(CNN) Michigan Rep. Justin Amash said on Wednesday that President Donald Trump's threat to hold up legislation until Democrats drop their investigations into him is "irresponsible."
"I think that's irresponsible, but what do you expect?" Amash told CNN after Trump's Rose Garden appearance denouncing Democrats' ongoing debate over impeachment.
Amash over the weekend became the first, and so far only, Republican to publicly describe Trump's conduct as impeachable, citing special counsel Robert Mueller's report.
He has largely flown under the radar since then, avoiding television appearances even as his comments made the question of impeachment more urgent for House Democrats.

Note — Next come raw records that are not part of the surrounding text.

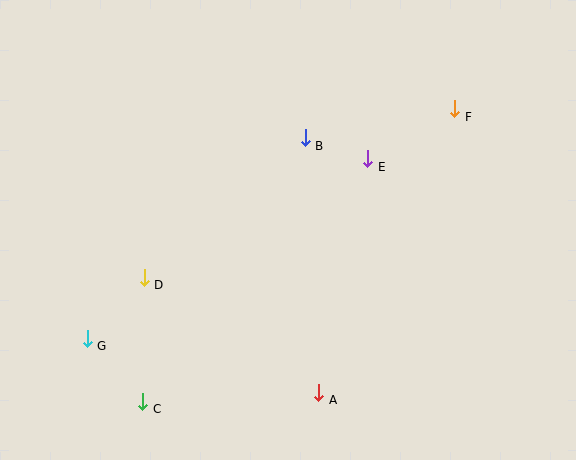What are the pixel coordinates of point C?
Point C is at (143, 409).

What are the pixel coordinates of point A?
Point A is at (319, 400).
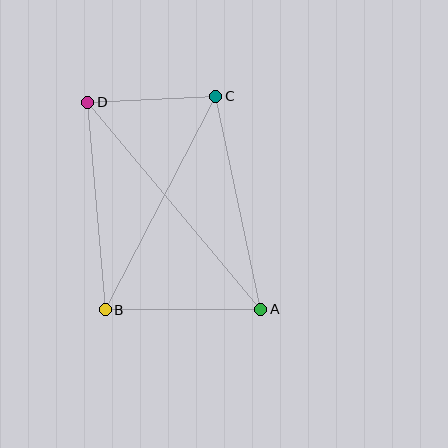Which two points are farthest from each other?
Points A and D are farthest from each other.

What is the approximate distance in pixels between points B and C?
The distance between B and C is approximately 241 pixels.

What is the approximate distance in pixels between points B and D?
The distance between B and D is approximately 209 pixels.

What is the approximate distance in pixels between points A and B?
The distance between A and B is approximately 156 pixels.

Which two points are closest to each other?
Points C and D are closest to each other.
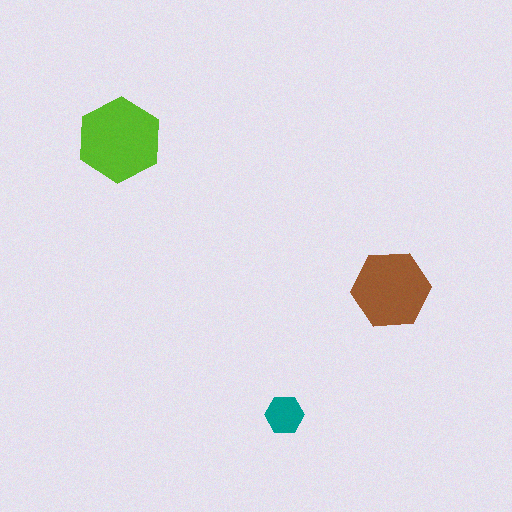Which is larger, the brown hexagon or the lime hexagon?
The lime one.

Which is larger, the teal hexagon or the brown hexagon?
The brown one.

"My job is to defend the Constitution. I'm laying out the information I want to lay out and it's not about getting on TV or anything like that," he told CNN on Wednesday afternoon. "I want to make sure that I'm presenting it in the most clear-cut, sober way possible."
Amash has, however, been willing to talk to students from his state visiting the Capitol.

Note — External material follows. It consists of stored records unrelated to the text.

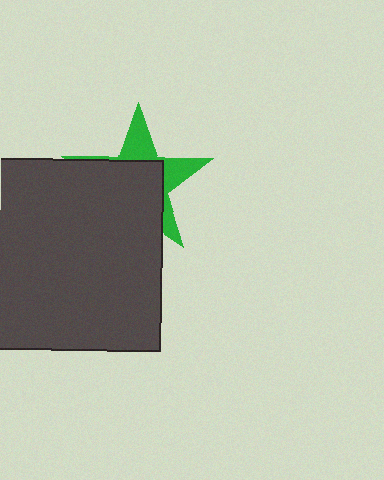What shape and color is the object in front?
The object in front is a dark gray rectangle.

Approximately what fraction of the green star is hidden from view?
Roughly 61% of the green star is hidden behind the dark gray rectangle.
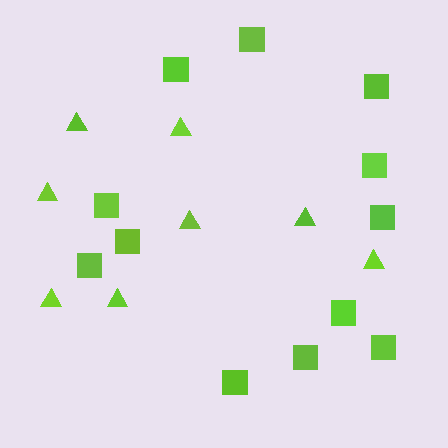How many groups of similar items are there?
There are 2 groups: one group of squares (12) and one group of triangles (8).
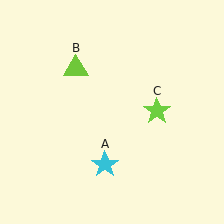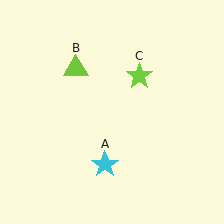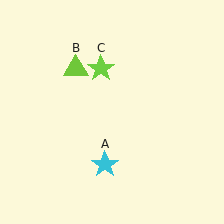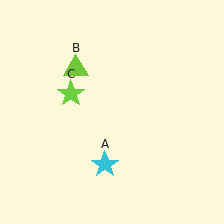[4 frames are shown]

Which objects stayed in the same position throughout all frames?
Cyan star (object A) and lime triangle (object B) remained stationary.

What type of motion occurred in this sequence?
The lime star (object C) rotated counterclockwise around the center of the scene.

On Tuesday, Amash elaborated on his position regarding impeachment with a group of school children. He was back at it on Wednesday, fielding questions from a group of eighth-graders. They asked about his favorite cereal, the lessons he's learned during his five terms in Congress and his advice for kids interested in politics.
"Don't let people convince you that principles only matter when the outcome is in your favor," Amash told the group. "Principles matter especially, and really only, when the outcome is not in your favor."
In going out on a limb to oppose the President in a party that has become increasingly loyal to Trump, Amash has put his political career in jeopardy and made enemies out of prior allies.
He has faced attacks from Trump, who said Amash has "been a loser for a long time," as well as blowback from top party officials. He's also lost the support of the family of Education Secretary Betsy DeVos, who had been major donors, according to the Daily Beast and the Detroit News.
"I don't have any reaction to it," Amash said of the DeVos news after his event with the group of eighth-graders on Wednesday afternoon.
Amash has always been fiercely independent of the party apparatus and is comfortable splitting with conventional GOP positions on controversial topics, such as surveillance and foreign policy.
But he says a few of his Republican peers have privately expressed sympathy to his views.
"There are people who are still reviewing [the Mueller report]," he said. "I've had people who, after I made my tweets said, 'Boy, they'd better review it more carefully now and they hadn't really gone through it before.'"
"I mean, volume two speaks for itself," he added. "So people who are baffled by it, I wonder how carefully they read volume two because it's there. There's a difference between skimming the pages and actually reading it and understanding it."
But Amash has no plans yet to sign onto any of the existing Democratic impeachment resolutions.
"I'd want to make sure that whatever I do legislatively is based on the positions I have and not based on some positions someone else has," he said.
Amash also affirmed he plans to run for reelection to his House seat in 2020, though he again did not rule out running for president.
He did push back on the idea that an active Libertarian Party lobbying campaign is underway to convince him to switch parties and be their nominee.
"If there's an active recruiting effort, I am not aware of it," he said.